You've got a new subscriber in me. Loving the Laravel + Docker tutorials. Cheers
Sorry if this was answered before, but since I'm using windows and I DON'T want to use HyperV for Docker (I'm using VirtualBox for other things), and that I can't really use WSL2 at the moment (can't afford a restart, too many things running LOL), do you think it is recommended that I spin up a debian-testing vm, install docker engine in there, and then through VSCode's Remote Dev extension I develop things with docker in that vm?
I mean, yea, I can just dual-boot, but I think I'm too swamped with work atm to reorganize my stuff. Sorry if this was a dumb question.
thank you very much can you do reverse proxy with docker
Nice! Your explanation is so helpful, cool and clear! Thanks… I needed this
superhelpful! thank youu amazing
9:52 >> how did you get that wordpress installation page
What's that sweet-sounding keyboard of yours? 😄
Thanks for the non-trivial approach (not just "image: wordpress"), in my opinion it is more flexible and interesting, since teaches some additional details regarding dockerization in general.
Awesome! Can you include this version xDebug and phpunitest.. I would appreciate that.

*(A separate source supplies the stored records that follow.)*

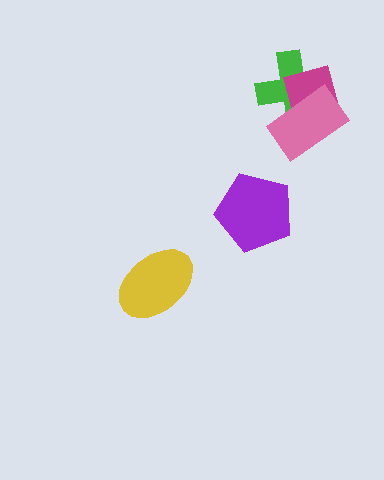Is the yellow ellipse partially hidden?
No, no other shape covers it.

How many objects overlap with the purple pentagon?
0 objects overlap with the purple pentagon.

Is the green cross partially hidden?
Yes, it is partially covered by another shape.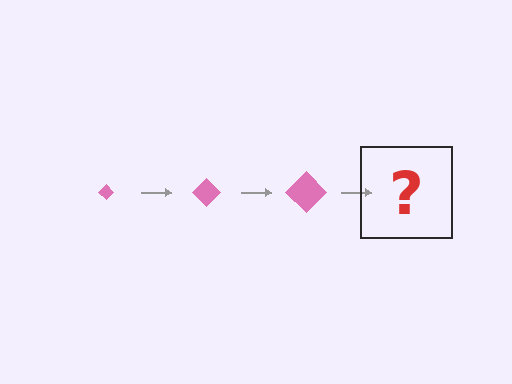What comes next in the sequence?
The next element should be a pink diamond, larger than the previous one.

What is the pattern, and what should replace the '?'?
The pattern is that the diamond gets progressively larger each step. The '?' should be a pink diamond, larger than the previous one.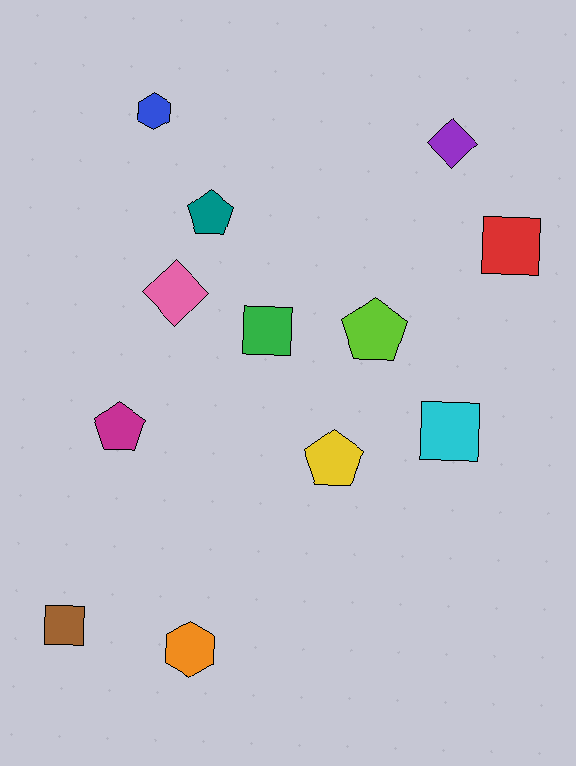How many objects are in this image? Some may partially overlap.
There are 12 objects.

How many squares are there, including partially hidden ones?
There are 4 squares.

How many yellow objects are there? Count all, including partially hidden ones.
There is 1 yellow object.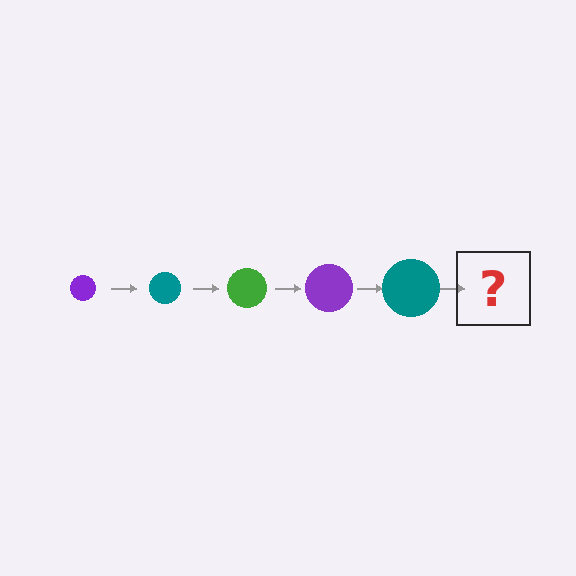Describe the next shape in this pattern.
It should be a green circle, larger than the previous one.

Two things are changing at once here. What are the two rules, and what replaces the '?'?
The two rules are that the circle grows larger each step and the color cycles through purple, teal, and green. The '?' should be a green circle, larger than the previous one.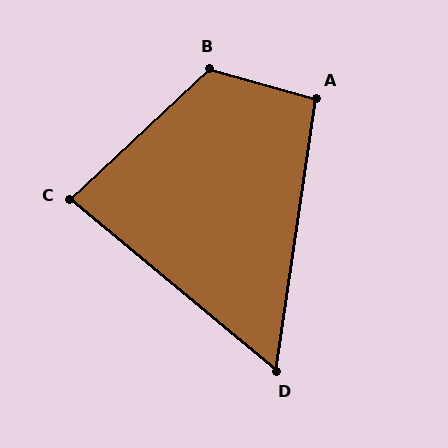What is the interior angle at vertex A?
Approximately 97 degrees (obtuse).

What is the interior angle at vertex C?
Approximately 83 degrees (acute).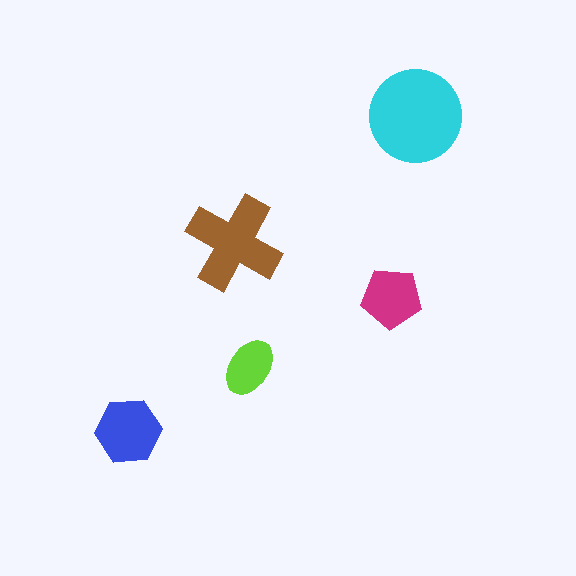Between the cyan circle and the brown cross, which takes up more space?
The cyan circle.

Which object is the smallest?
The lime ellipse.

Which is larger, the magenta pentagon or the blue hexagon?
The blue hexagon.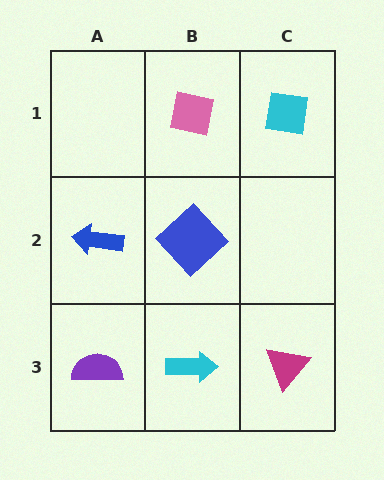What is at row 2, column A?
A blue arrow.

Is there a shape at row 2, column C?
No, that cell is empty.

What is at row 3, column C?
A magenta triangle.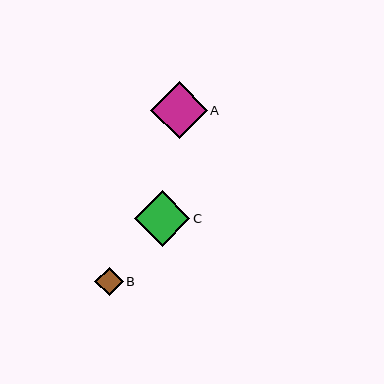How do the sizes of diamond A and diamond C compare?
Diamond A and diamond C are approximately the same size.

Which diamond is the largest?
Diamond A is the largest with a size of approximately 57 pixels.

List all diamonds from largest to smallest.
From largest to smallest: A, C, B.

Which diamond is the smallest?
Diamond B is the smallest with a size of approximately 28 pixels.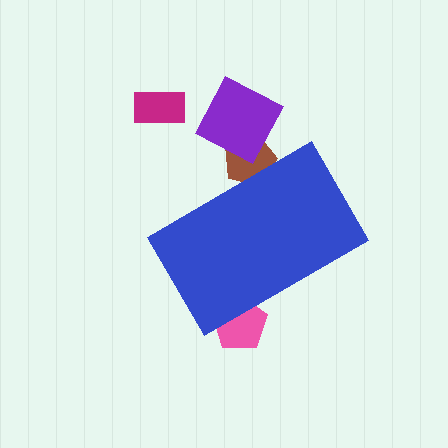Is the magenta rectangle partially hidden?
No, the magenta rectangle is fully visible.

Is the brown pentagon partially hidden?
Yes, the brown pentagon is partially hidden behind the blue rectangle.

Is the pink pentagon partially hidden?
Yes, the pink pentagon is partially hidden behind the blue rectangle.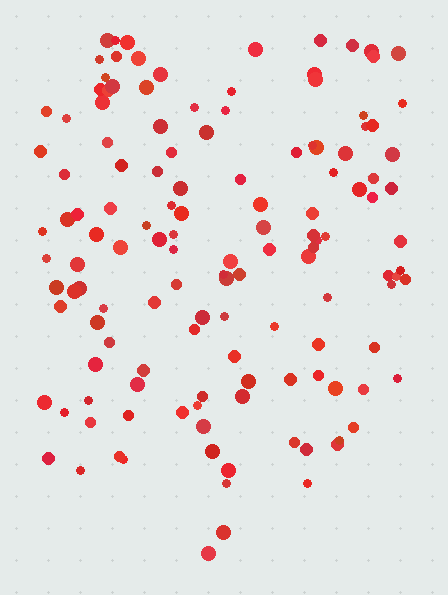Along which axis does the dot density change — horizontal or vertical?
Vertical.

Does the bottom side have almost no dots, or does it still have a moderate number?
Still a moderate number, just noticeably fewer than the top.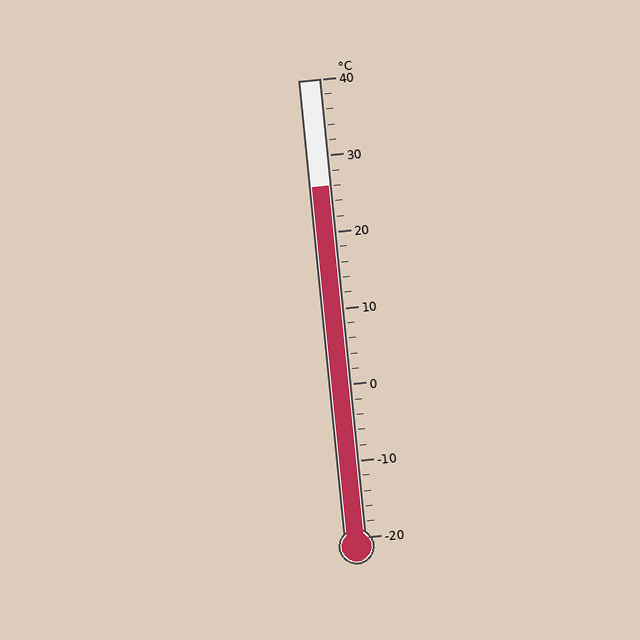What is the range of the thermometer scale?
The thermometer scale ranges from -20°C to 40°C.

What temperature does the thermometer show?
The thermometer shows approximately 26°C.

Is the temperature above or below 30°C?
The temperature is below 30°C.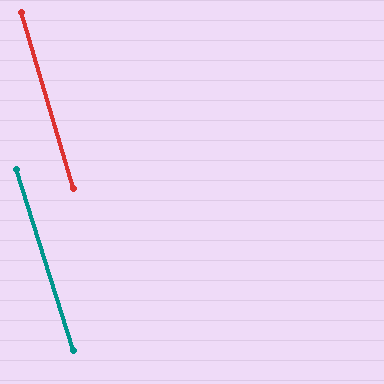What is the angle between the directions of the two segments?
Approximately 1 degree.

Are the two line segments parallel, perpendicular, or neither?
Parallel — their directions differ by only 0.9°.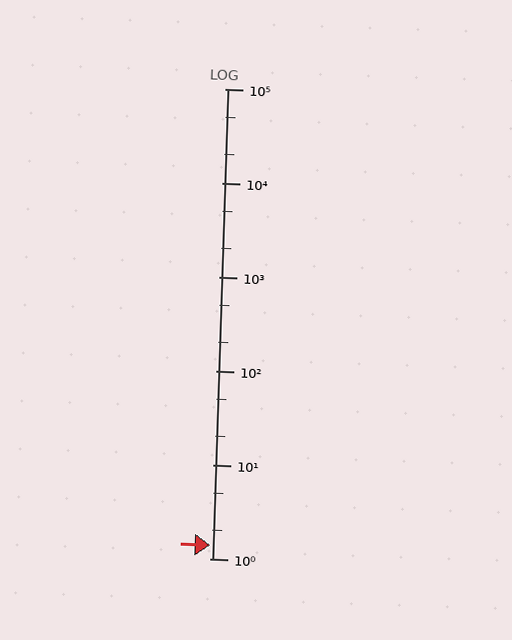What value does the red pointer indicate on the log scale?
The pointer indicates approximately 1.4.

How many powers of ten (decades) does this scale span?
The scale spans 5 decades, from 1 to 100000.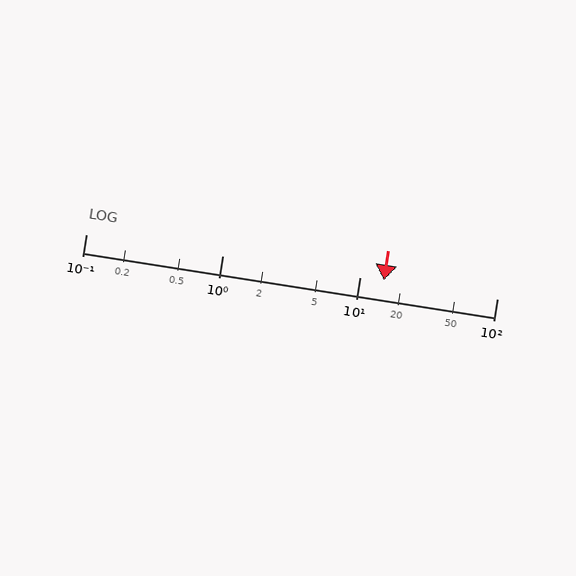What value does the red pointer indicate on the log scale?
The pointer indicates approximately 15.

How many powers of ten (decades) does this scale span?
The scale spans 3 decades, from 0.1 to 100.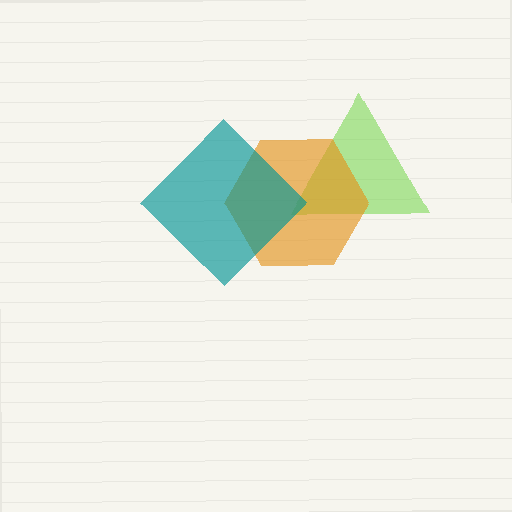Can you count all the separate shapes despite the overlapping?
Yes, there are 3 separate shapes.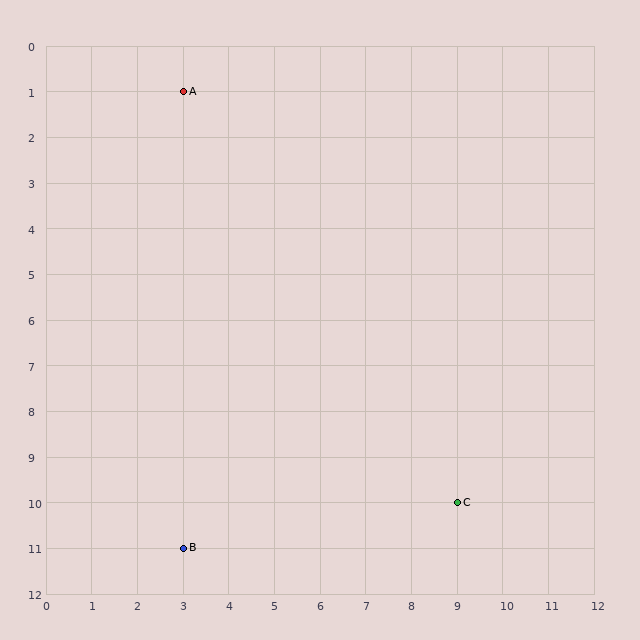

This tutorial absolutely rocks. I followed the tutorial and used the same example URL, but now that I want to change it I can't (even though I changed it in the default.conf). Any tips how to fix it?
I add this line to my host file "127.0.0.1 wordpress-docker.test" but I get 403 forbidden when I go to wordpress-docker.test and I am not sure where the problem could be. Anybody else have this issue or know what the issue could be? Thanks.
Perhaps I'm missing something, but why is WordPress manually brought in like that (downloaded and just added)? Can't it be brought in and version controlled/updated in the same way that the other services were, in a composer-like way? I thought that was the whole point of all of this.
for the people who get a 403 error:
under the line:
root /var/www/html;
just put:
index index.php index.html index.htm index.nginx-debian.html;
This is how tutorial should be made. i wish i could like more.
if you're on windows & having troubles following the tutorial after 8:00
You might need to update File Sharing configuration in your Docker for Windows app to include your work directory :"D
As of 5/11/2021, I can confirm this setup will not work on Windows 10, trying to build this same exact process. It fails to loading the WordPress install screen at 9:45. In fact, the browser does not even know what wordpress-docker.test is when typed into the browser while these containers are running with Docker Desktop.
Amazing tutorial, thanks
Excellent walkthrough
Fantastic tutorial thanks
The thing I came here for, and got at the end of the video was how to keep plugin installations in version control.
The answer seem to be to add a wp-cli container and put the commands to run in a dockerfile. Then, each time you start the service, it will run the wp-cli commands and install the plugins.
Dunno exactly how or if that's persisted in the db, but I'm guessing it's just persisted in the wp-plugins directory and not in the database.
Will give it a try on my own installation tomorrow. Thanks for a great, educational video.
Keep em up, you earned yourself a subscriber!